Re: Repository layout

On 06/04/2012 05:46 PM, Robin Berjon wrote:
> On Jun 1, 2012, at 14:22 , James Graham wrote:
>> On 06/01/2012 02:01 PM, Robin Berjon wrote:
>>> On May 31, 2012, at 16:15 , James Graham wrote:
>>>>> Overall I agree that the approval step is a bureaucratic
>>>>> speed bump that is not being helpful. I think that we should
>>>>> move to a commit-then-review model in which people who have
>>>>> an interest in passing a test suite can file bugs against
>>>>> broken tests. Ideally, we would make flagging broken tests
>>>>> easy — I'm thinking about ways of doing that in the framework
>>>>> (suggestions welcome — I wonder if I could just add a flag to
>>>>> "reported as broken" test cases).
>>>>
>>>> Make it possible to link to bug reports?
>>>
>>> Are you thinking of something like<link rel='bug' href='URL of
>>> bug report'>? I think that would work for me.
>>
>> I meant in the metadata. I don't see why you would want to link to
>> a bug about a test inside a test, really.
>
> This *is* metadata :) Storing the information in the test means that
> when you fix the bug, you just remove the link and any system
> processing the test can immediately see that it is flagged as
> bug-free. If you separate the metadata from what it applies to, it is
> likely to go out of sync and we'll end up with tests that have been
> fixed but not flagged as such in the system.
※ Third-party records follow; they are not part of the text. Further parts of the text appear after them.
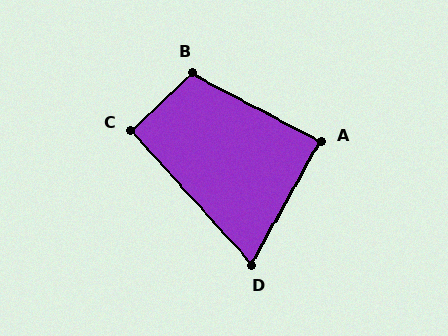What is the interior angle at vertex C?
Approximately 91 degrees (obtuse, close to a right angle).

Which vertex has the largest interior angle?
B, at approximately 108 degrees.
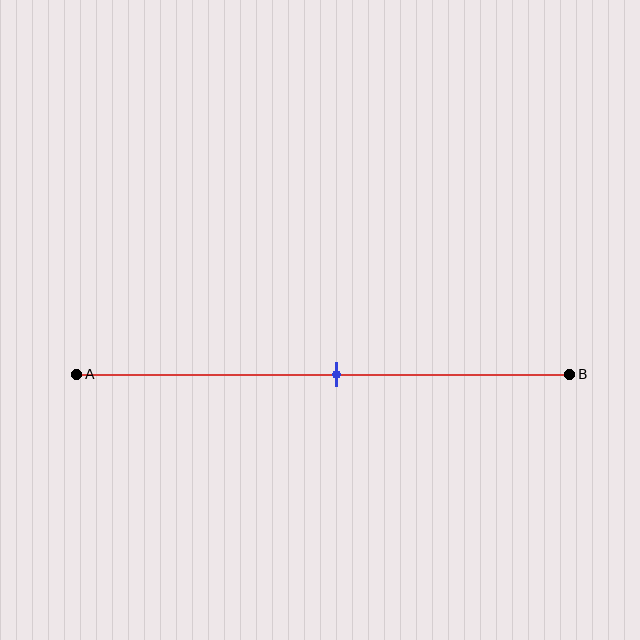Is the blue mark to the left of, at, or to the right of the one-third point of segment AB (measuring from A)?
The blue mark is to the right of the one-third point of segment AB.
Yes, but it can *also* mean that you break the test, if you aren't very 
careful. Consider a test that does 
document.getElementsByTagName("link")[0], for example.
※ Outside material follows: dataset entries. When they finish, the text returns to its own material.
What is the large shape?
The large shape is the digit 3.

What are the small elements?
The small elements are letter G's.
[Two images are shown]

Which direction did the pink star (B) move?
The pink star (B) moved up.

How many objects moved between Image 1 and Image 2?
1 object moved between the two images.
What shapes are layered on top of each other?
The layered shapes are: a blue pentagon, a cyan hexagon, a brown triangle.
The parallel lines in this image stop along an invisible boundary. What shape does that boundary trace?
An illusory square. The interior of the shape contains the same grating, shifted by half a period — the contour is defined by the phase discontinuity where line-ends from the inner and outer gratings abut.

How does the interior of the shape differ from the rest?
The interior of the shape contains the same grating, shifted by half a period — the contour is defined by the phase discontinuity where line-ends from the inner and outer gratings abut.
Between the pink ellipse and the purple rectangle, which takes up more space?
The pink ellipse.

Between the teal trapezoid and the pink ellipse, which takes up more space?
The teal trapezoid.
I wouldn't trust an automated tool to update the test files themselves, 
but I would trust them to update a separate metadata file. This would 
allow integration with bugzilla, for example, so that the test could be 
flagged as "fixed" as soon as the corresponding bug was closed (and 
flagged as broken as soon as a bug was opened/confirmed, without the 
person opening the bug having to take any separate steps).